Le poids des traditions jardinières
À Saint-Étienne-de-Beauharnois, Clémentine Laroche, 68 ans, jardinère depuis l’âge de 12 ans, arrose chaque matin ses choux de Bruxelles. Même s’il a plu la veille, je donne un peu d’eau. C’est comme une caresse, ça les rassure , dit-elle en souriant. Son geste, presque mécanique, illustre une croyance largement répandue : arroser, c’est protéger. Pourtant, cette habitude, transmise de génération en génération, ne tient pas toujours compte des évolutions du climat. Les automnes sont aujourd’hui plus humides, plus doux, et souvent plus pluvieux qu’auparavant. On arrose par peur de manquer, pas par besoin réel , analyse Lucien Moreau, maraîcher bio dans le Lot-et-Garonne.
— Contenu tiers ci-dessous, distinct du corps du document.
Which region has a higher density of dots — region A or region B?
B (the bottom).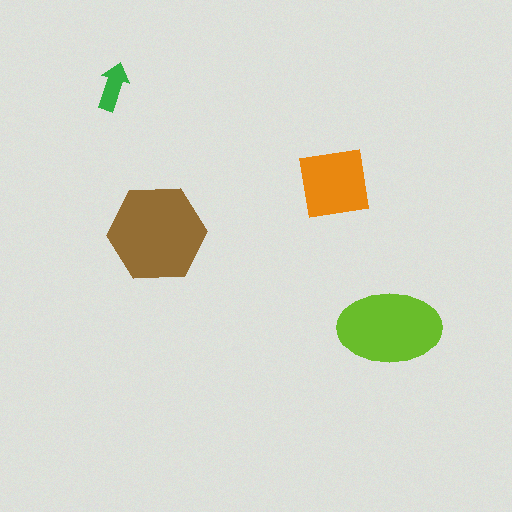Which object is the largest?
The brown hexagon.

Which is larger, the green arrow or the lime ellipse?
The lime ellipse.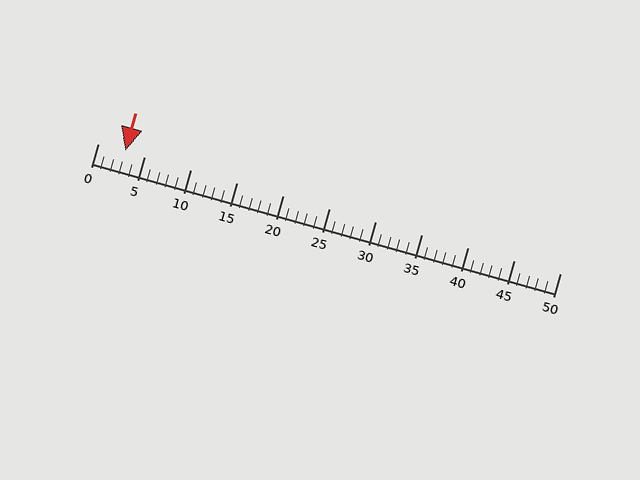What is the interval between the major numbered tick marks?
The major tick marks are spaced 5 units apart.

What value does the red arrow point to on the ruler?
The red arrow points to approximately 3.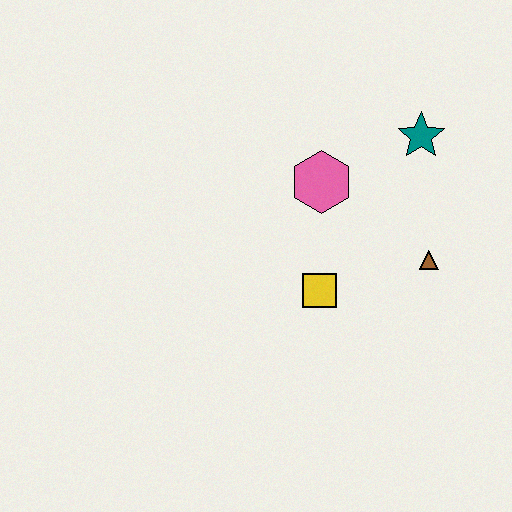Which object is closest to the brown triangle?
The yellow square is closest to the brown triangle.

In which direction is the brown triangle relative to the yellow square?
The brown triangle is to the right of the yellow square.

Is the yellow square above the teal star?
No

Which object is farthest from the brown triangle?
The pink hexagon is farthest from the brown triangle.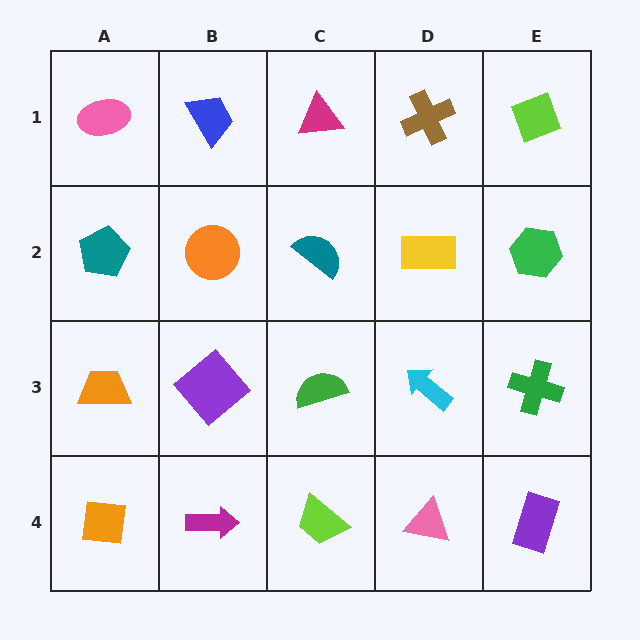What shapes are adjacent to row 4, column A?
An orange trapezoid (row 3, column A), a magenta arrow (row 4, column B).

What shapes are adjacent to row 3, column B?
An orange circle (row 2, column B), a magenta arrow (row 4, column B), an orange trapezoid (row 3, column A), a green semicircle (row 3, column C).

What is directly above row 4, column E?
A green cross.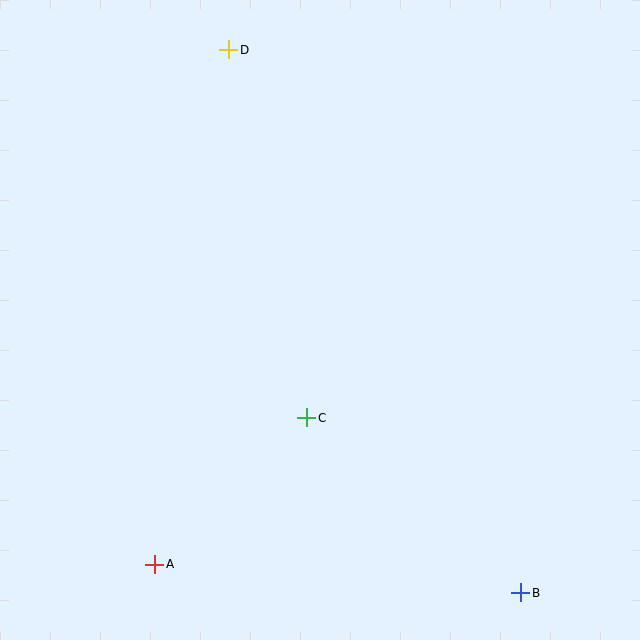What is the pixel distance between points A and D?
The distance between A and D is 520 pixels.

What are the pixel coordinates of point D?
Point D is at (229, 50).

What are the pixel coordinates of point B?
Point B is at (521, 593).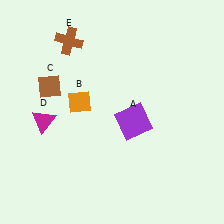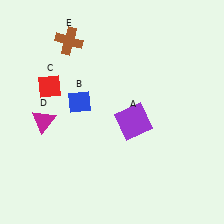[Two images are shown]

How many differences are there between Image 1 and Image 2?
There are 2 differences between the two images.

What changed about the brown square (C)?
In Image 1, C is brown. In Image 2, it changed to red.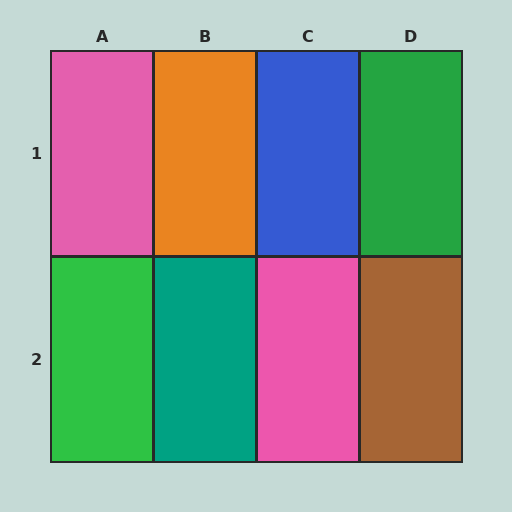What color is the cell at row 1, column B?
Orange.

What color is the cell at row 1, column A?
Pink.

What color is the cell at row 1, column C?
Blue.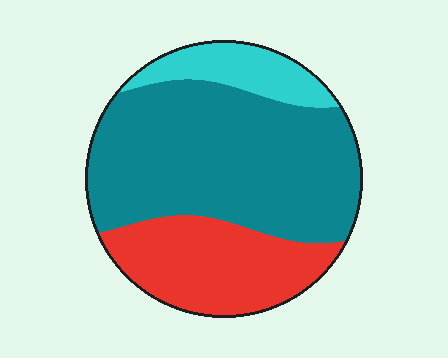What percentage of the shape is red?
Red covers about 30% of the shape.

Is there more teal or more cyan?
Teal.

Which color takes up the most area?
Teal, at roughly 60%.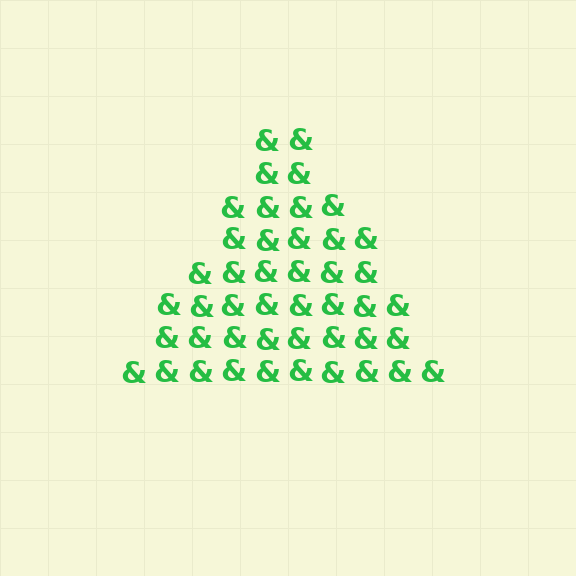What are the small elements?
The small elements are ampersands.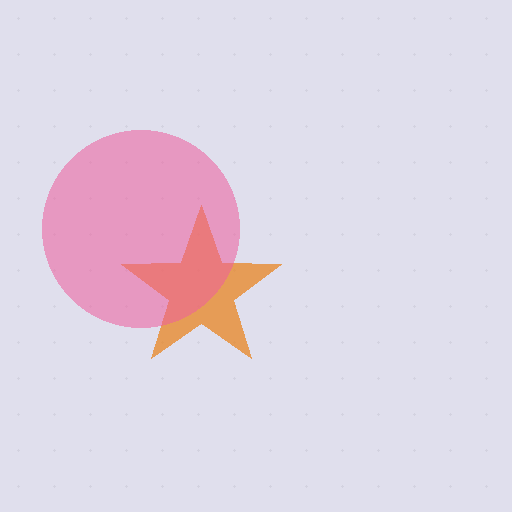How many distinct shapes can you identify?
There are 2 distinct shapes: an orange star, a pink circle.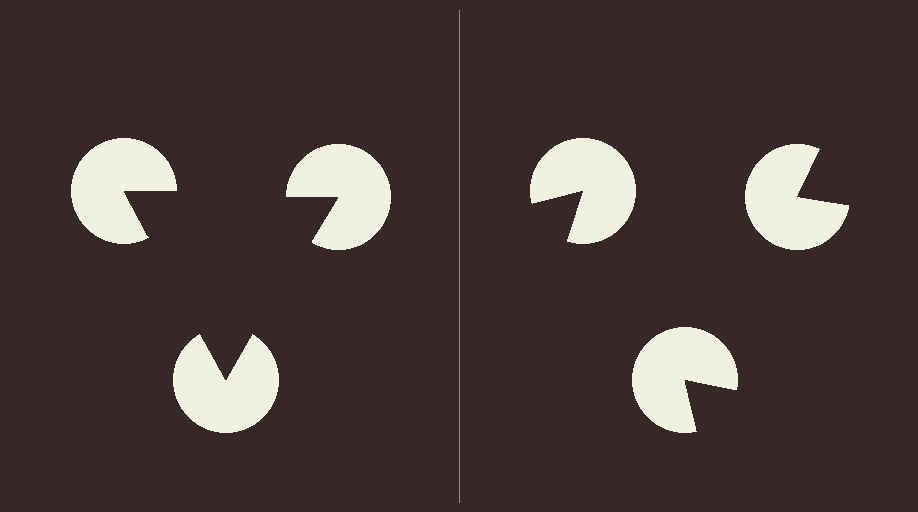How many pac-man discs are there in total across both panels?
6 — 3 on each side.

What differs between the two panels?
The pac-man discs are positioned identically on both sides; only the wedge orientations differ. On the left they align to a triangle; on the right they are misaligned.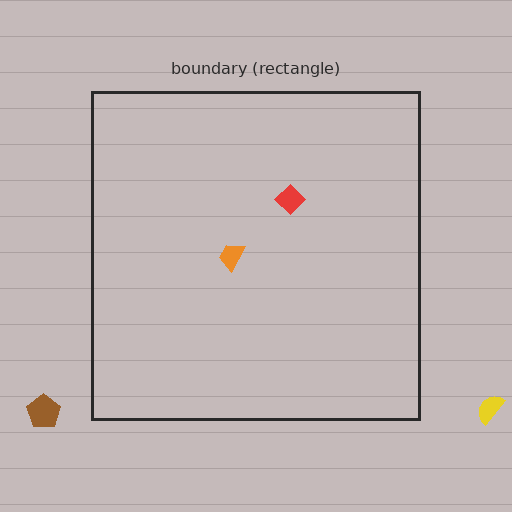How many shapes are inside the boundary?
2 inside, 2 outside.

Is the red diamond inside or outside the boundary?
Inside.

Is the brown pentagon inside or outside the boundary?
Outside.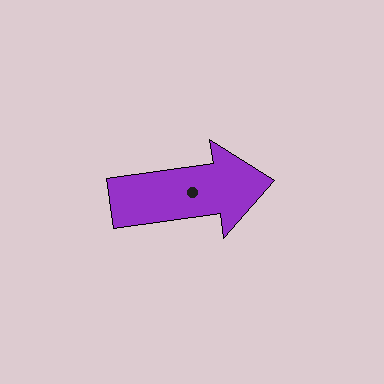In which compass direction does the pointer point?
East.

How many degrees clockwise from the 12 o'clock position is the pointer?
Approximately 82 degrees.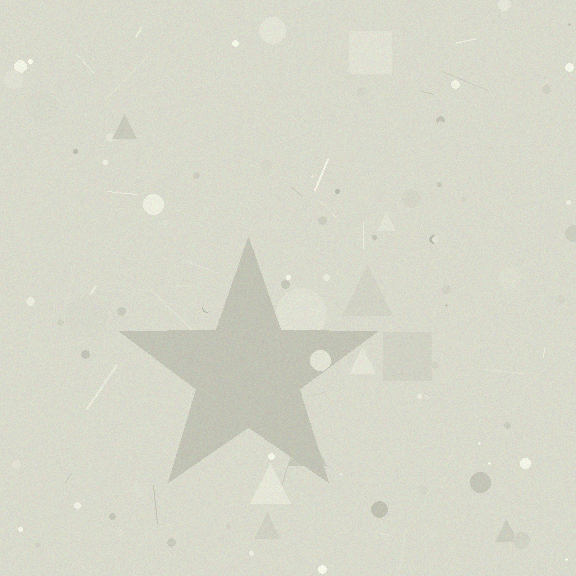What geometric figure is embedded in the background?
A star is embedded in the background.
Un climat qui change les règles du jeu
Les données météorologiques de l’automne 2025 montrent une tendance claire : les précipitations de novembre ont été supérieures à la moyenne sur 70 % du territoire. À Lyon, Bordeaux ou Rennes, les jardins reçoivent en moyenne 80 à 120 mm d’eau par mois à cette période. C’est largement suffisant pour maintenir un sol humide, surtout quand on sait que les plantes ralentissent leur croissance en hiver , explique Élise Dubreuil, ingénieure agronome à l’Institut du Végétal. Pourtant, certains jardiniers continuent d’arroser, parfois quotidiennement, convaincus que la pluie ne pénètre pas assez profondément.
Pourquoi le sur-arrosage devient un danger ?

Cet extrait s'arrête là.